Rethinking Diffusion for Text-Driven Human Motion Generation (arXiv 2024)

Rethinking Diffusion for Text-Driven Human Motion Generation

Zichong Meng Yiming Xie Xiaogang Peng Zeyu Han Huaizu Jiang
Northeastern University
arXiv 2024

Official Simple & Minimalist PyTorch Implementation

📜 TODO List

Release the clean codes for implementation.
Release the evaluation codes and the pretrained models.
Release the simple and minimalist version of codes for implementation.
Release updated version of AE weights and scripts

📢 News

Will be releasing the updated version of AE weights with more support and scripts soon after cleaning the code.

⚙️ Getting Started

1. Conda Environment

conda env create -f environment.yml
conda activate MARDM

We test our code on Python 3.10.13, PyTorch 2.2.0, and CUDA 12.1

2. Models and Dependencies

Download Evaluation Models

rm -rf checkpoints
mkdir checkpoints
cd checkpoints
mkdir t2m
mkdir kit

cd t2m 
echo -e "Downloading evaluation models for HumanML3D dataset"
gdown --fuzzy https://drive.google.com/file/d/1ejiz4NvyuoTj3BIdfNrTFFZBZ-zq4oKD/view?usp=sharing
echo -e "Unzipping humanml3d evaluators"
unzip evaluators_humanml3d.zip

echo -e "Cleaning humanml3d evaluators zip"
rm evaluators_humanml3d.zip

cd ../kit/
echo -e "Downloading pretrained models for KIT-ML dataset"
gdown --fuzzy https://drive.google.com/file/d/1kobWYZdWRyfTfBj5YR_XYopg9YZLdfYh/view?usp=sharing

echo -e "Unzipping kit evaluators"
unzip evaluators_kit.zip

echo -e "Cleaning kit evaluators zip"
rm evaluators_kit.zip

cd ../../

Download GloVe

rm -rf glove
echo -e "Downloading glove (in use only by the evaluators)"
gdown --fuzzy https://drive.google.com/file/d/1cmXKUT31pqd7_XpJAiWEo1K81TMYHA5n/view?usp=sharing

unzip glove.zip
echo -e "Cleaning GloVe zip\n"
rm glove.zip

echo -e "Downloading done!"

Download Pre-trained Models

cd checkpoints/t2m
echo -e "Downloading pretrained models for HumanML3D dataset"
gdown --fuzzy https://drive.google.com/file/d/1TBybFByAd-kD4AuFgMyR3ZBt4VV43Sif/view?usp=sharing
gdown --fuzzy https://drive.google.com/file/d/1csjlxi0uOhfPPEwiThsR0gaj7_VDmgb6/view?usp=sharing
gdown --fuzzy https://drive.google.com/file/d/1nWoEcN4rEFKi4Xyf_ObKinDmSQNPKXgU/view?usp=sharing
gdown --fuzzy https://drive.google.com/file/d/1nfX_j8VzMmynqKv8x68pXrsL3c0qWLXA/view?usp=sharing
echo -e "Unzipping"
unzip MARDM_SiT_XL.zip
unzip MARDM_DDPM_XL.zip
unzip length_estimator.zip
unzip AE_humanml3d.zip
echo -e "Cleaning zips"
rm MARDM_SiT_XL.zip
rm MARDM_DDPM_XL.zip
rm length_estimator.zip
rm AE_humanml3d.zip

cd ../../

3. Obtain Data

You do not need to get data if you only want to generate motions based on textual instructions.

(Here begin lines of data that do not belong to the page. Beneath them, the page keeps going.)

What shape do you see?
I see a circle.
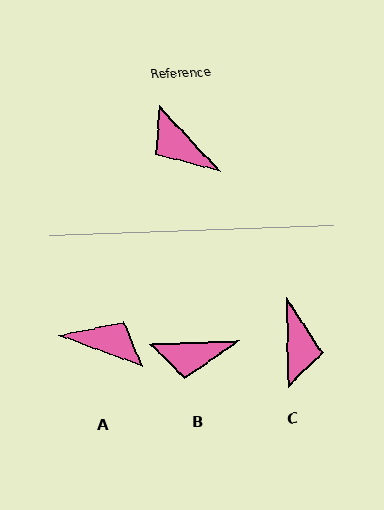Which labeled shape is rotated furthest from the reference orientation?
A, about 154 degrees away.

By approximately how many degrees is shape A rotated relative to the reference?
Approximately 154 degrees clockwise.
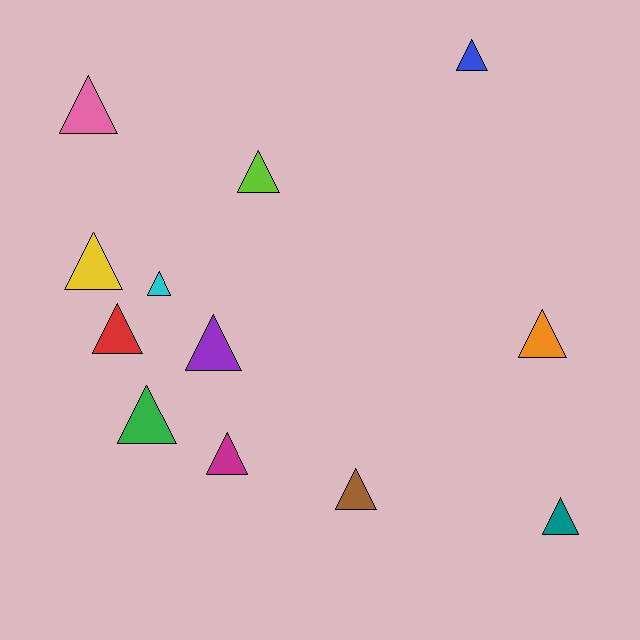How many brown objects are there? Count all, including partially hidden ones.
There is 1 brown object.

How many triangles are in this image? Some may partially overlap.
There are 12 triangles.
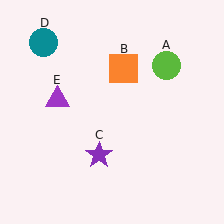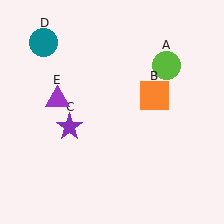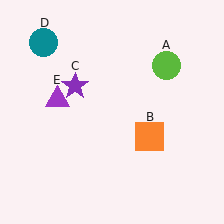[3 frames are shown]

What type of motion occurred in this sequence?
The orange square (object B), purple star (object C) rotated clockwise around the center of the scene.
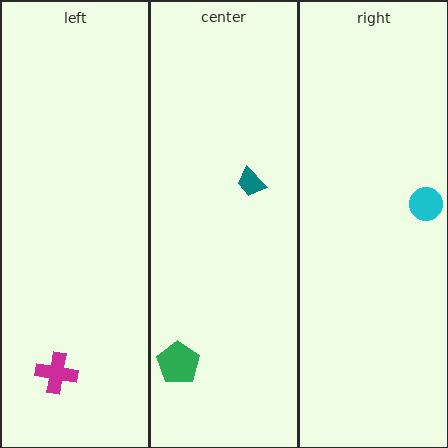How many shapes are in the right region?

If you want to reproduce and evaluate our method, you can obtain both HumanML3D and KIT following instructions in HumanML3D. By default, the data path is set to ./datasets.

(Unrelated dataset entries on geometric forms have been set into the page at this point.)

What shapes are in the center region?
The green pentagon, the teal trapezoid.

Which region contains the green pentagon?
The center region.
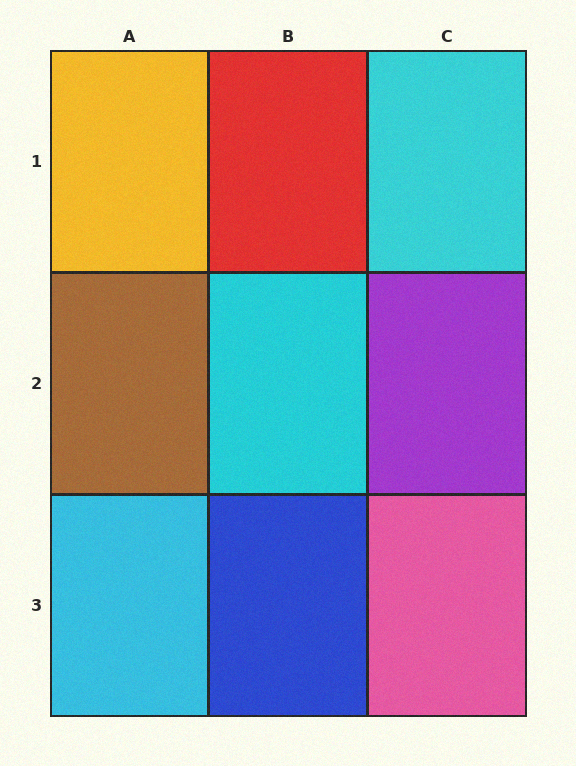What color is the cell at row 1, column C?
Cyan.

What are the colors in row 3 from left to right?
Cyan, blue, pink.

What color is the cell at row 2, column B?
Cyan.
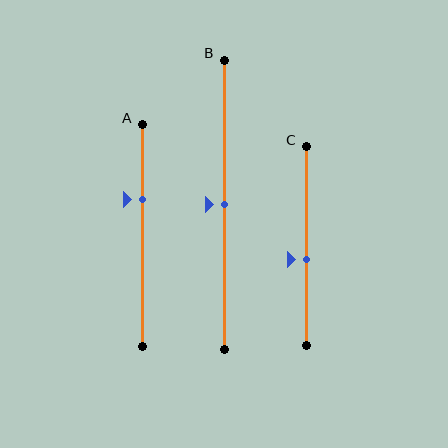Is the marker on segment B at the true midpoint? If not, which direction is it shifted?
Yes, the marker on segment B is at the true midpoint.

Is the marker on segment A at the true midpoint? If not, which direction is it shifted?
No, the marker on segment A is shifted upward by about 16% of the segment length.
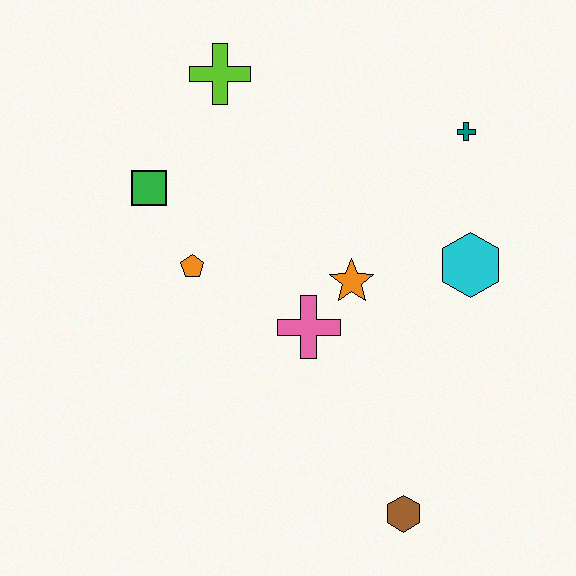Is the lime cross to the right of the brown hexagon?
No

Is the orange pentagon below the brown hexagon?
No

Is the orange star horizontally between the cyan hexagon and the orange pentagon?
Yes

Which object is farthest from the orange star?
The lime cross is farthest from the orange star.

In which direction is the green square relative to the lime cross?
The green square is below the lime cross.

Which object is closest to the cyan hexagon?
The orange star is closest to the cyan hexagon.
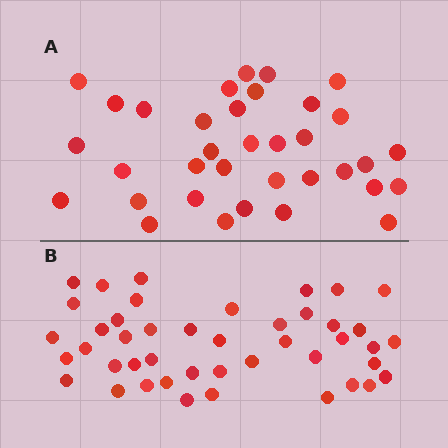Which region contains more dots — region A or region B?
Region B (the bottom region) has more dots.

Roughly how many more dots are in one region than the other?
Region B has roughly 8 or so more dots than region A.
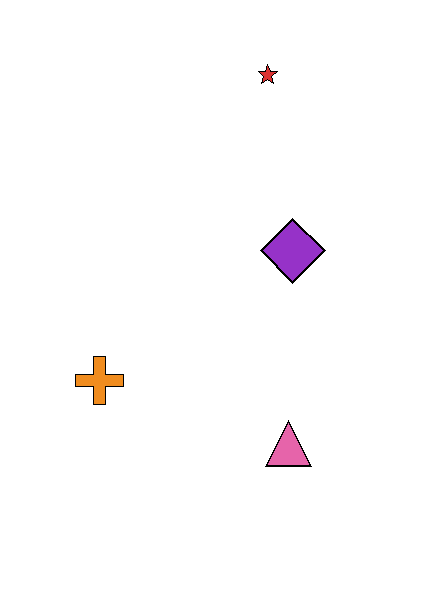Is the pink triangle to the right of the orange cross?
Yes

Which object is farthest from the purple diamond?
The orange cross is farthest from the purple diamond.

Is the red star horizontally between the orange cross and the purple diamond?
Yes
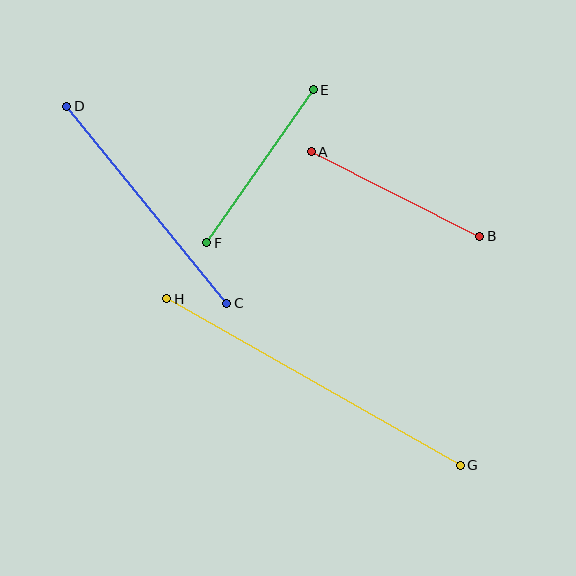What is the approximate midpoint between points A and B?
The midpoint is at approximately (396, 194) pixels.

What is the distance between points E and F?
The distance is approximately 187 pixels.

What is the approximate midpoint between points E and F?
The midpoint is at approximately (260, 166) pixels.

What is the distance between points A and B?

For dataset Mean and Std, you are welcome to use the eval_mean,npy and eval_std,npy in the utils, or you can calculate based on your obtained dataset using:

python utils/cal_mean_std.py

💻 Demo

(a) Generate with single textual instruction

python sample.py --name MARDM_SiT_XL --text_prompt "A person is running on a treadmill."

(b) Generate from a prompt file

in a txt file, in each line, your input should be <text description>#<motion length>, you can push NA as motion length to let model determine the motion length (if there is one NA in file, all the others will be NA as well).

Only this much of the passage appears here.